Gods specifically designed His Law to help those people in Israel’s towns and villages who, without such legislation, might be in danger of severe neglect.

The fatherless, widow, and alien were the deprived members of any local community, but they were the objects of God’s special love and care. He was father to the orphan, husband to the widow, and friend to the homeless. If the Lord cared about such weak people, nobody in Israel must allow them to be forgotten. Three fundamental human rights are treated here, their right to justice (17), clothing (17), and food (19–21). 
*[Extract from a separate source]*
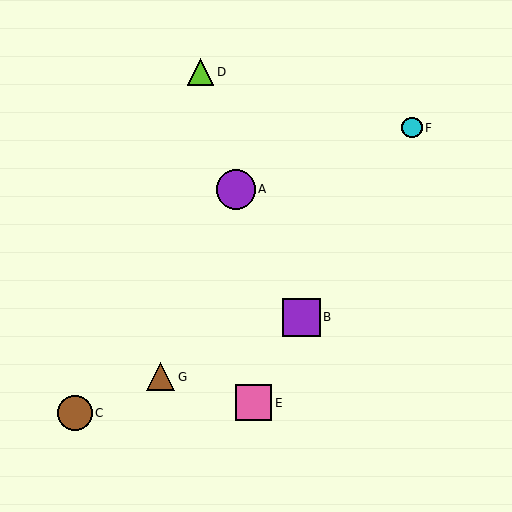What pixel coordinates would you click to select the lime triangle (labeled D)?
Click at (201, 72) to select the lime triangle D.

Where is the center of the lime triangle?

  First, from time to time, such people would naturally have cause to seek legal aid. There was always the danger that these disadvantaged community members could suffer at the hands of a corrupt judge. For example, on the death of a husband, a close relative might offer attractive bribes to a judge to gain material advantages, but all at the widow’s expense. Such behavior was an offense to God. He said that any form of bribery is strictly forbidden (16:19).

If there was a disobedient and dishonest judge in the community, children were in particular danger. Defenseless children (like aliens) were without proper legal status. Somebody must be their helper. The fatherless could not plead effectively for themselves. As a result, the Law firmly told Israel’s judges that they must deprive the alien or the fatherless of justice under no circumstances. Even if such disadvantaged people have money, life is still hard for them, so God is primarily concerned to see that they have a fair deal (10:18). 

In today’s world

In contemporary society, many children are tragically exposed to danger. They are rapidly increasing numbers of these young people who are emotionally deprived, spiritually ignorant, and morally vulnerable. In the Book of Deuteronomy, we read how God’s people have a responsibility to respond to the challenge of this severe problem. With the tragic escalation of marriage breakdown, the emotional deprivation of children is inevitable. In years of crucial psychological formation, many of them are denied the right of support from both parents; an increasing number belong to one-parent families. The Christian church has the opportunity to provide for many hundreds of children the love, security, and practical support which they have lost through a broken marriage, and any initiatives to help such children would undoubtedly honor the intention of God’s word in these verses.